Prime Minister Boris Johnson will address lawmakers on Tuesday on his plans to fix Britain’s social care system though many in his own party are furious that he wants to pay for it by hiking taxes in a clear breach of his election pledges.
After the fiscal splurge on the COVID-19 pandemic, Johnson is now addressing Britain’s creaking social care system, whose costs will soar as the population ages.
For years, British leaders have been trying to find a way to pay for social care without endangering support by hiking taxes. In 2019, Johnson said he had a plan for social care.
Johnson wants to raise the National Insurance (NI) tax paid by around 25 million working people to subsidise care for pensioners, including wealthy retirees, according to British media.

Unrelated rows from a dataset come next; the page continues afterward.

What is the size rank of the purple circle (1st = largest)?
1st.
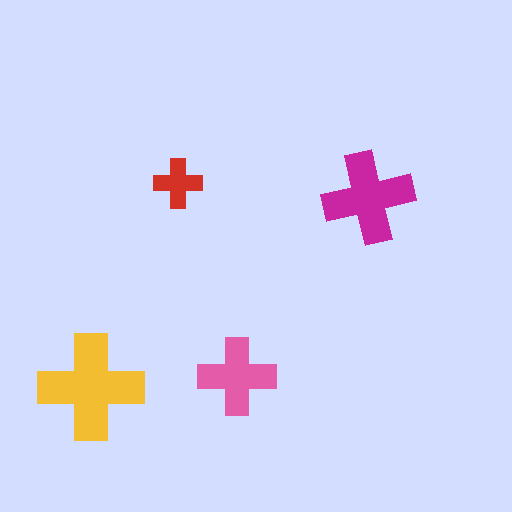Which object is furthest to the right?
The magenta cross is rightmost.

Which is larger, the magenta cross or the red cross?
The magenta one.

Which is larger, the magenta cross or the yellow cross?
The yellow one.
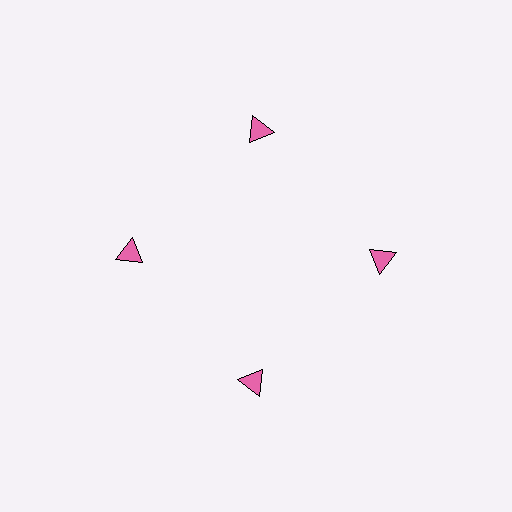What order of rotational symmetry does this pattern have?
This pattern has 4-fold rotational symmetry.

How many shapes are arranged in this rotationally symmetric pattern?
There are 4 shapes, arranged in 4 groups of 1.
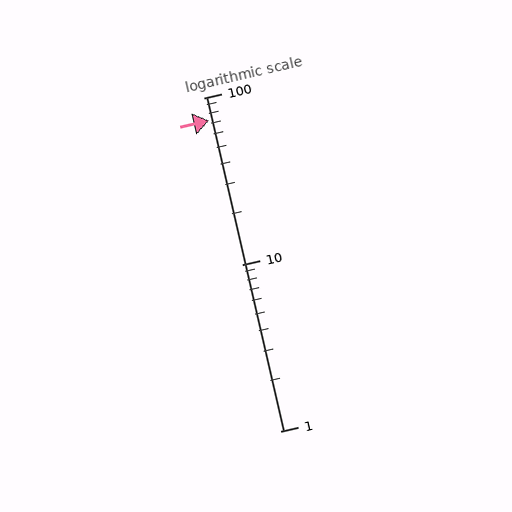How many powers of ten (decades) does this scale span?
The scale spans 2 decades, from 1 to 100.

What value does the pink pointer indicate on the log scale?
The pointer indicates approximately 73.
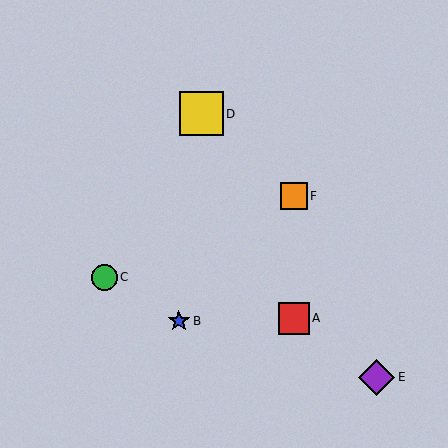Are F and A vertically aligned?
Yes, both are at x≈294.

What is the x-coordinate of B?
Object B is at x≈179.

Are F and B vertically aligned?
No, F is at x≈294 and B is at x≈179.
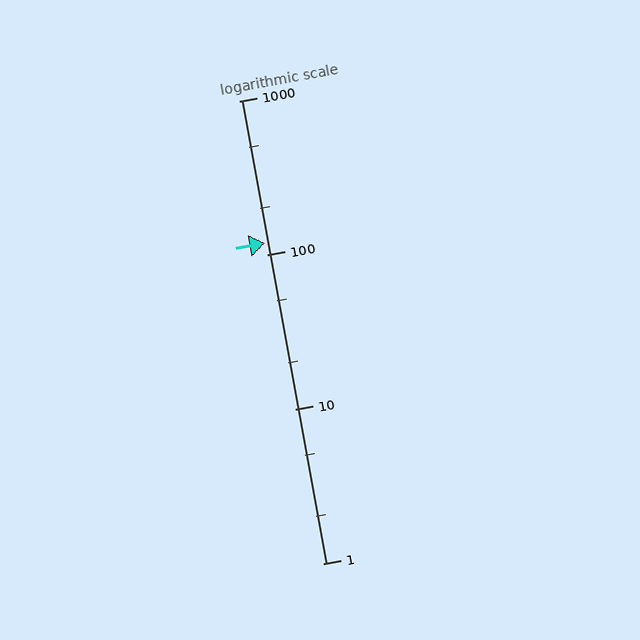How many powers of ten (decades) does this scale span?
The scale spans 3 decades, from 1 to 1000.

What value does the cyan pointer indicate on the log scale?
The pointer indicates approximately 120.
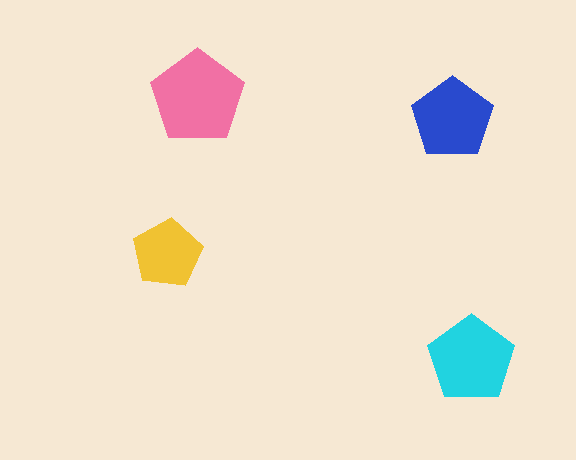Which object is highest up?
The pink pentagon is topmost.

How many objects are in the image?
There are 4 objects in the image.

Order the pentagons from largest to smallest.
the pink one, the cyan one, the blue one, the yellow one.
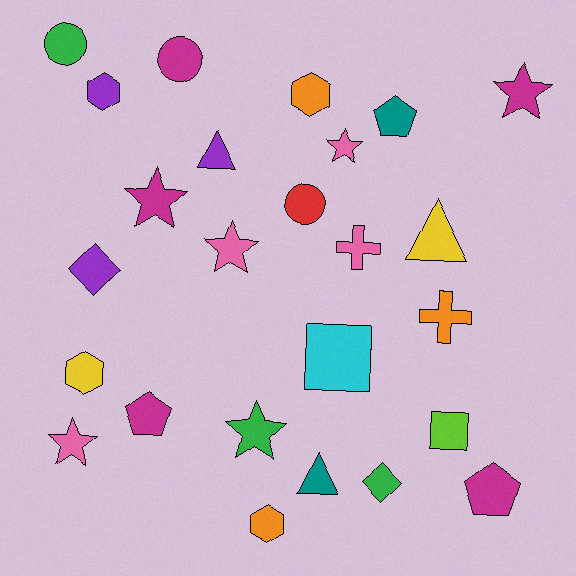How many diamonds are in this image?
There are 2 diamonds.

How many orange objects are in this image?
There are 3 orange objects.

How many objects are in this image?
There are 25 objects.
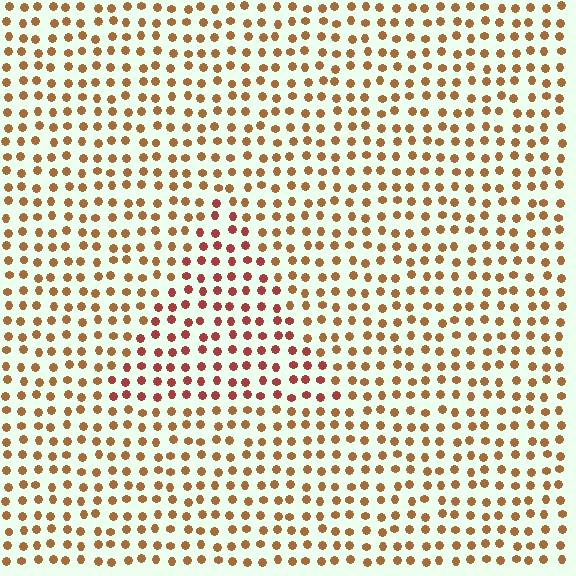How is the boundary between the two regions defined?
The boundary is defined purely by a slight shift in hue (about 30 degrees). Spacing, size, and orientation are identical on both sides.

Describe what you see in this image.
The image is filled with small brown elements in a uniform arrangement. A triangle-shaped region is visible where the elements are tinted to a slightly different hue, forming a subtle color boundary.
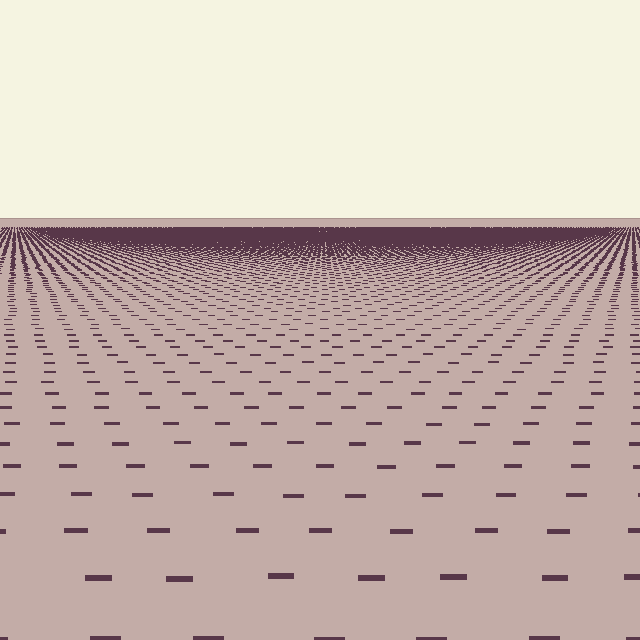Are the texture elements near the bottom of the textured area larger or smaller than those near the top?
Larger. Near the bottom, elements are closer to the viewer and appear at a bigger on-screen size.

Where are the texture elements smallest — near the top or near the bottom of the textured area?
Near the top.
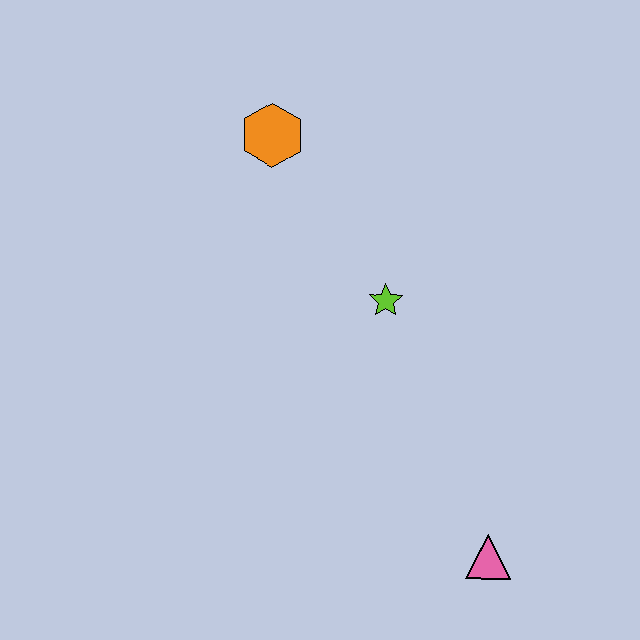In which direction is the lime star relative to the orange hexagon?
The lime star is below the orange hexagon.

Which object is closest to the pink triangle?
The lime star is closest to the pink triangle.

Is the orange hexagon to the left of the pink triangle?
Yes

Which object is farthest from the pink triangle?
The orange hexagon is farthest from the pink triangle.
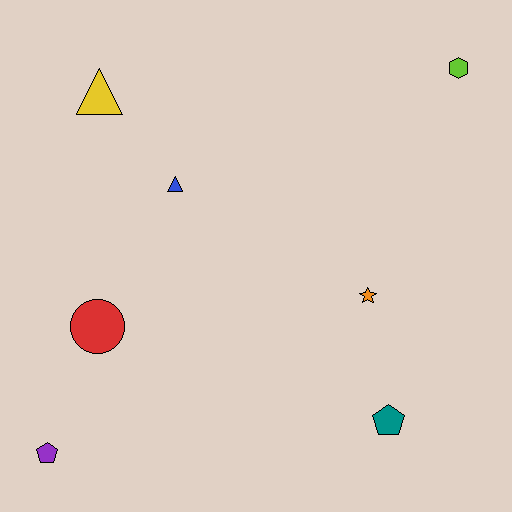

Johnson will chair a cabinet meeting on Tuesday morning and then is expected to address parliament at around 1130 GMT. Johnson, his finance minister Rishi Sunak and health minister Sajid Javid will then hold a news conference.
“We must act now to ensure the health and care system has the long-term funding it needs to continue fighting COVID and start tackling the backlogs, and end the injustice of catastrophic costs for social care,” Johnson will say in a speech to parliament, according to extracts released by his office.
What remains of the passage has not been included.